Four states affiliated with the Bourse Regionale des Valeurs Mobilieres: Togo, Burkina Faso, Niger and Ivory Coast, Francophone West Africa’s largest economy, go to the polls this year. Successful voting, combined with beaten-down stock valuations could entice investors back to the market, said Myriam Ouattara, of EDC Asset Management, which oversees about $307 million in mutual funds.
Togo kicked off a season of West African elections on Feb. 22, to be followed by Ivory Coast in October, Burkina Faso in November and Niger at the end of the year. Regional voting aside, investors are also tracking progress in changes to the CFA franc currency, used by all eight of the countries linked to the BRVM. The exchange’s main index has slipped about 10% so far in 2020. A fifth-year of declines would be the worst since its inception in 1999.
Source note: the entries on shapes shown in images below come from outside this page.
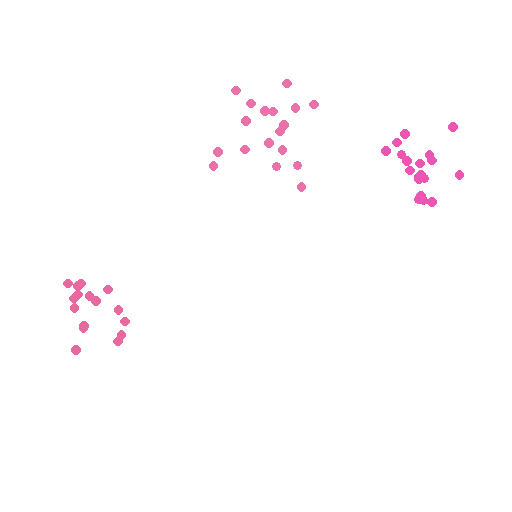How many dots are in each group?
Group 1: 16 dots, Group 2: 18 dots, Group 3: 19 dots (53 total).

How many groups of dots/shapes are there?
There are 3 groups.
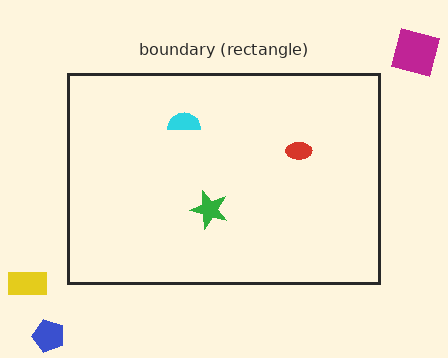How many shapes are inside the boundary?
3 inside, 3 outside.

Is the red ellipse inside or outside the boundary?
Inside.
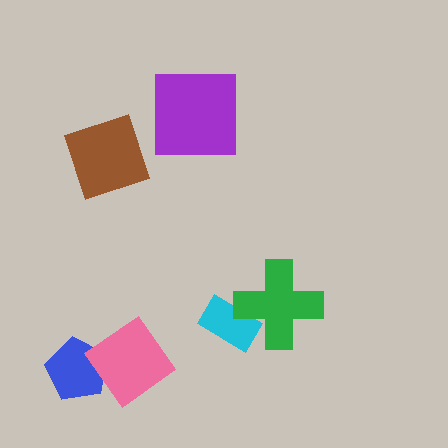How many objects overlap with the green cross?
1 object overlaps with the green cross.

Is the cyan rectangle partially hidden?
Yes, it is partially covered by another shape.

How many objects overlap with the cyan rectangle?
1 object overlaps with the cyan rectangle.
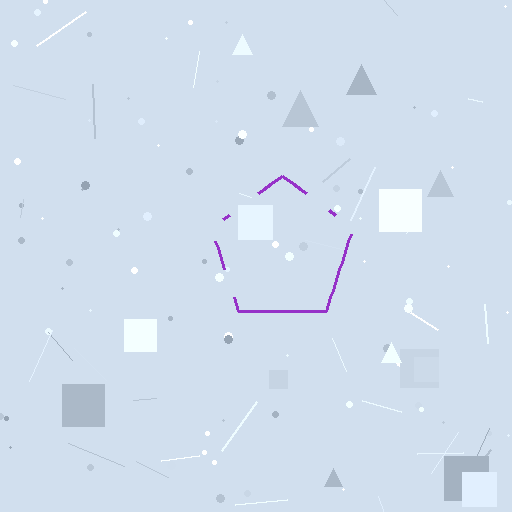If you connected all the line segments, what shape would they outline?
They would outline a pentagon.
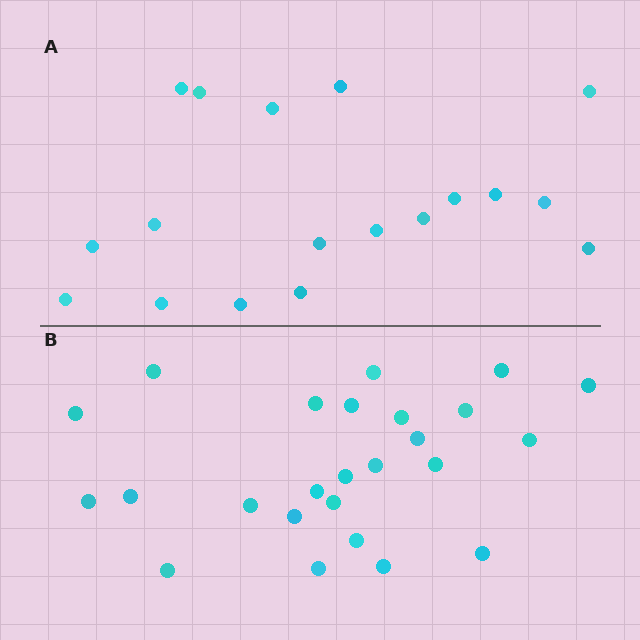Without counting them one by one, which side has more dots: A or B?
Region B (the bottom region) has more dots.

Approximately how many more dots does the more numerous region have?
Region B has roughly 8 or so more dots than region A.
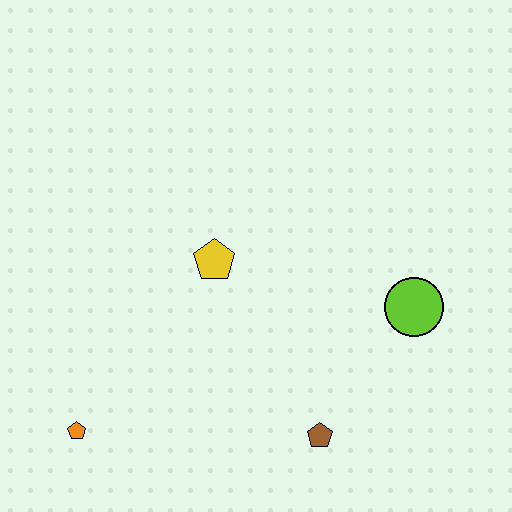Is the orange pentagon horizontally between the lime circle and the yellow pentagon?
No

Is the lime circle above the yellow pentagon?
No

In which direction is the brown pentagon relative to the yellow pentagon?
The brown pentagon is below the yellow pentagon.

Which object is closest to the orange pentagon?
The yellow pentagon is closest to the orange pentagon.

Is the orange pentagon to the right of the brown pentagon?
No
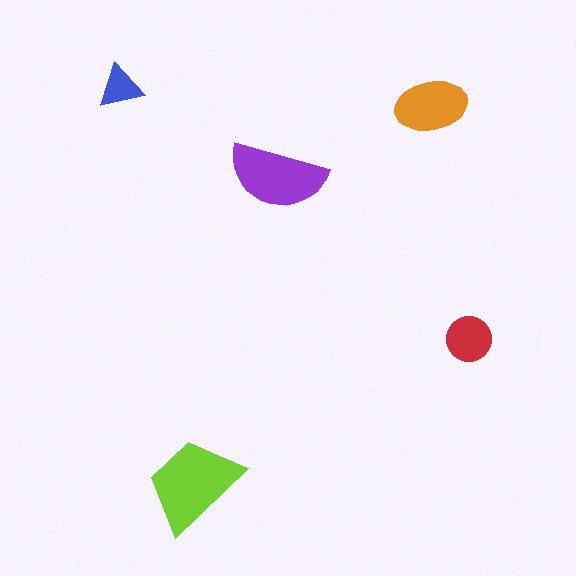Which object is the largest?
The lime trapezoid.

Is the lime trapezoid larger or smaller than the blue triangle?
Larger.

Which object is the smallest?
The blue triangle.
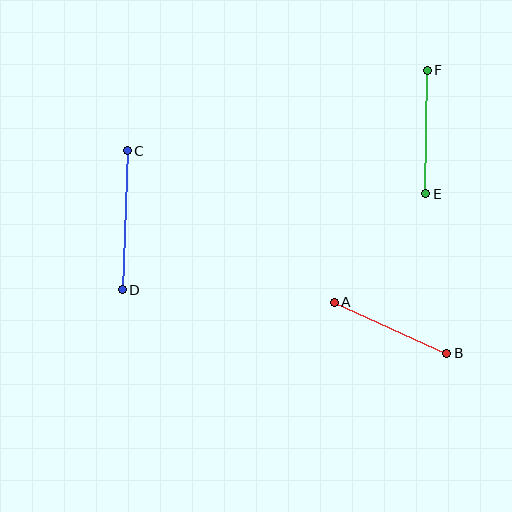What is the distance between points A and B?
The distance is approximately 124 pixels.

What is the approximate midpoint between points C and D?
The midpoint is at approximately (125, 220) pixels.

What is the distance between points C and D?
The distance is approximately 139 pixels.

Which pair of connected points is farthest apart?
Points C and D are farthest apart.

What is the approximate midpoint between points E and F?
The midpoint is at approximately (426, 132) pixels.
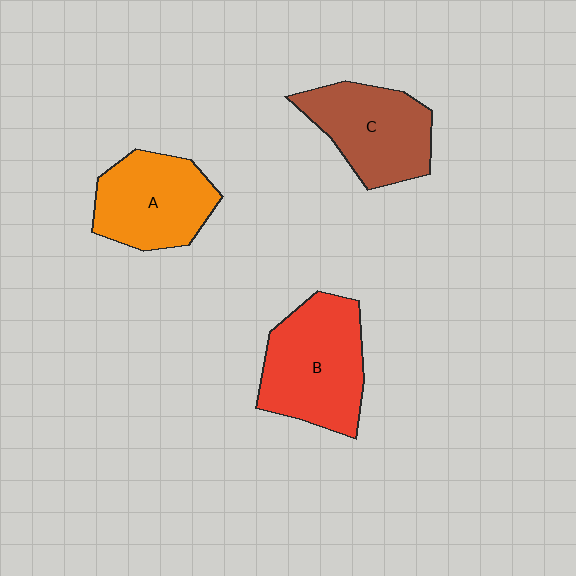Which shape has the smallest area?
Shape A (orange).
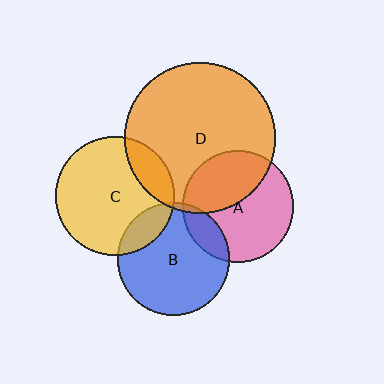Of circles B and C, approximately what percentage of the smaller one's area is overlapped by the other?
Approximately 15%.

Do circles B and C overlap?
Yes.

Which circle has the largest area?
Circle D (orange).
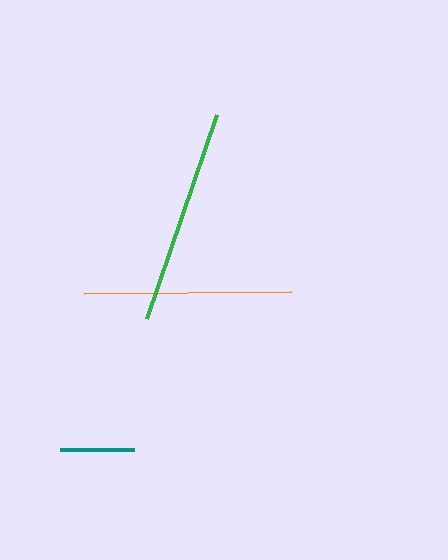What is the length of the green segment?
The green segment is approximately 215 pixels long.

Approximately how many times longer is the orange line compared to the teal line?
The orange line is approximately 2.8 times the length of the teal line.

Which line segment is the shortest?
The teal line is the shortest at approximately 75 pixels.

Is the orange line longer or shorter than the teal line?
The orange line is longer than the teal line.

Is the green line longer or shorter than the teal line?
The green line is longer than the teal line.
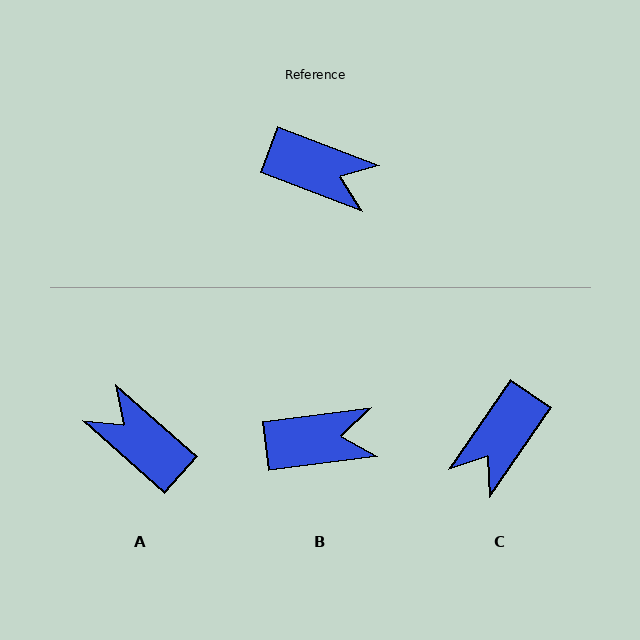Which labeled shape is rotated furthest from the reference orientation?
A, about 159 degrees away.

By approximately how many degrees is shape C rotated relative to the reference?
Approximately 104 degrees clockwise.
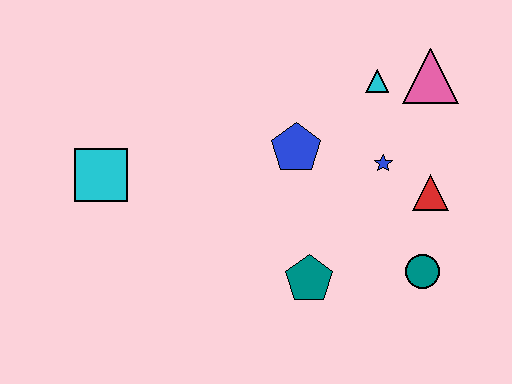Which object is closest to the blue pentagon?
The blue star is closest to the blue pentagon.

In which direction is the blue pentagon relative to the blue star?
The blue pentagon is to the left of the blue star.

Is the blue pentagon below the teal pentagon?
No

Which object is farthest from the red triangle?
The cyan square is farthest from the red triangle.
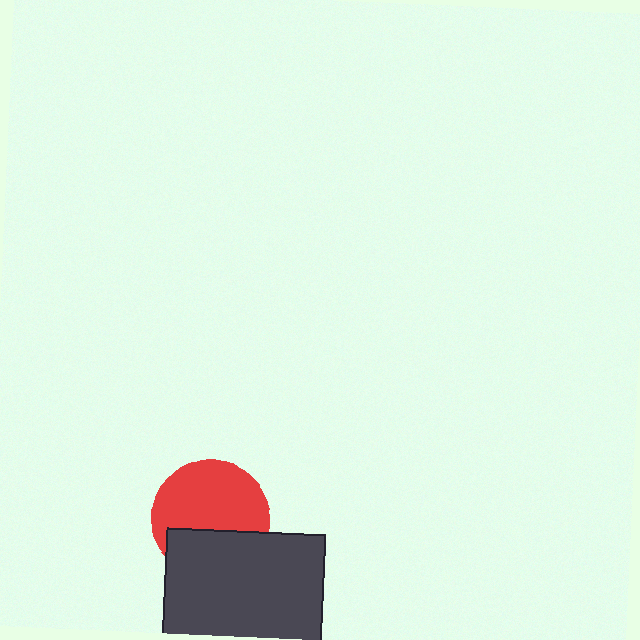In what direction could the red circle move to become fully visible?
The red circle could move up. That would shift it out from behind the dark gray square entirely.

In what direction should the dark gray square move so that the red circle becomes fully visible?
The dark gray square should move down. That is the shortest direction to clear the overlap and leave the red circle fully visible.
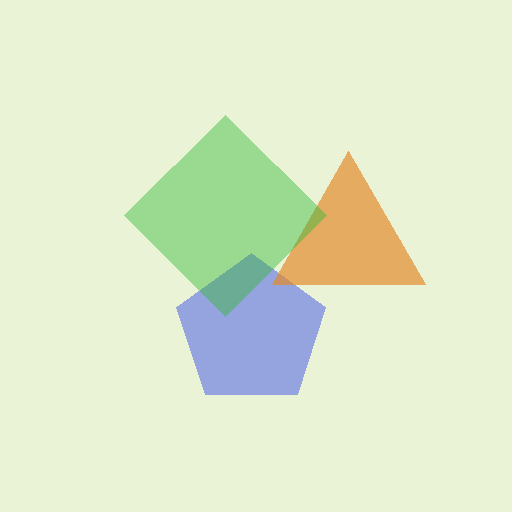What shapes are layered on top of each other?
The layered shapes are: a blue pentagon, an orange triangle, a green diamond.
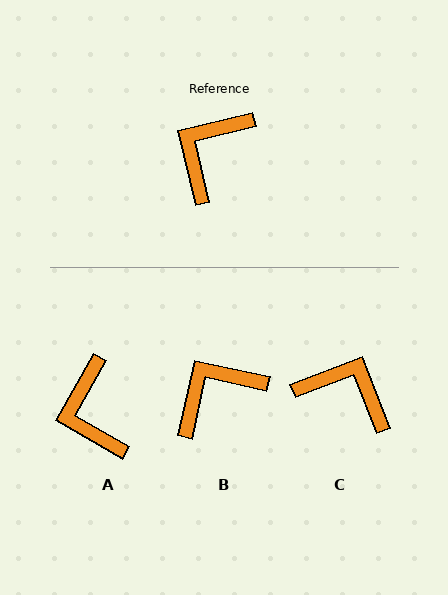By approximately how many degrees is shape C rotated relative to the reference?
Approximately 82 degrees clockwise.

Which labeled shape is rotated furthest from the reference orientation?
C, about 82 degrees away.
“If the elections go well, there’s no reason for the market not to go up,” Ouattara, who also heads up research at EDC, said in an interview in Abidjan, the Ivory Coast economic capital and home of the BRVM. The bourse features companies that are profitable but trading at low price-to-earnings ratios, Ouattara said, citing Total Senegal SA and Bank of Africa Senegal as examples.